Though photo is my primary artistic lens, I hybridize my process to incorporate web and graphic design, making fun combinations. My BFA thesis work was creating a virtual gallery called DCODE and 3d photos using depth maps, (as banners and 3d prints,) as the featured show about language and translation.
DCODE’s inaugural show, Translations, stemmed from my vernacular of found still life photography. After collecting and curating the photos, I produced 20 print works. The body of work is rooted in photography, translating the two-dimensional photograph to three-dimensions. From the original photos, selected for the color palette, how well they would translate into 3D, and initial compositional aesthetics, they were translated into 10 individual PLA prints at 4 by 6 inches and the in-between transliterations of more translations were printed on 24 by 36-inch banners. These individual vertical compositions changed their physical makeup to be traceable but also very different from the original, much like the translation of spoken or written language from one to another, hence the title of the show. Each 3D piece has a visceral effect and although they have an alien look, one may be reminded of a digital histogram or an assembly of varying amplitudes, a topography of shadow.

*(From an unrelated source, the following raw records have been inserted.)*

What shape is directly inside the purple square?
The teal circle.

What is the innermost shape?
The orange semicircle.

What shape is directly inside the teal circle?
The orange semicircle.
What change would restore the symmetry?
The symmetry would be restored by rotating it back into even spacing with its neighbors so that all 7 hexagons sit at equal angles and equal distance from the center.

The banners are a bit more familiar, in that they display images, but outside of a mass-produced, commercial environment the objects seem out of place. The feeling is furthered by the eye-tricking imagery they showcase- being between two-dimensions and three.

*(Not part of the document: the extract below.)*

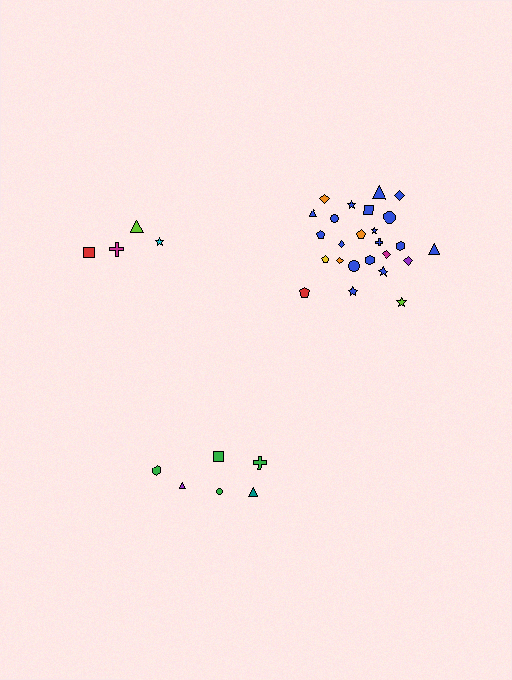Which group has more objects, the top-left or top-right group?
The top-right group.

Breaking away from the original plan to show as a physical pop-up at The Anderson (in Richmond, VA), the Translations show was swiftly installed online as a virtual installation, not just an online complement. This display method calls on my intention to show the realness of the virtual, playing with virtual space and reforming the flattened. The gallery is cemented as real due to its connection to a domain, server, and outside social media and the elements within that are accompanied by rhetoric that is at the precipice of being believable and absorbing a viewing in the AI assisted narratives. It is further made real using print, in the ‘Spring catalog’ and other promotional material produced by the gallery- including a shop with merchandise. Overall this work treats the virtual, as valid a space as a brick and mortar gallery, and showcases the combined skill and experimentation needed to move between real and fictional, flat and formed images, and art and design languages.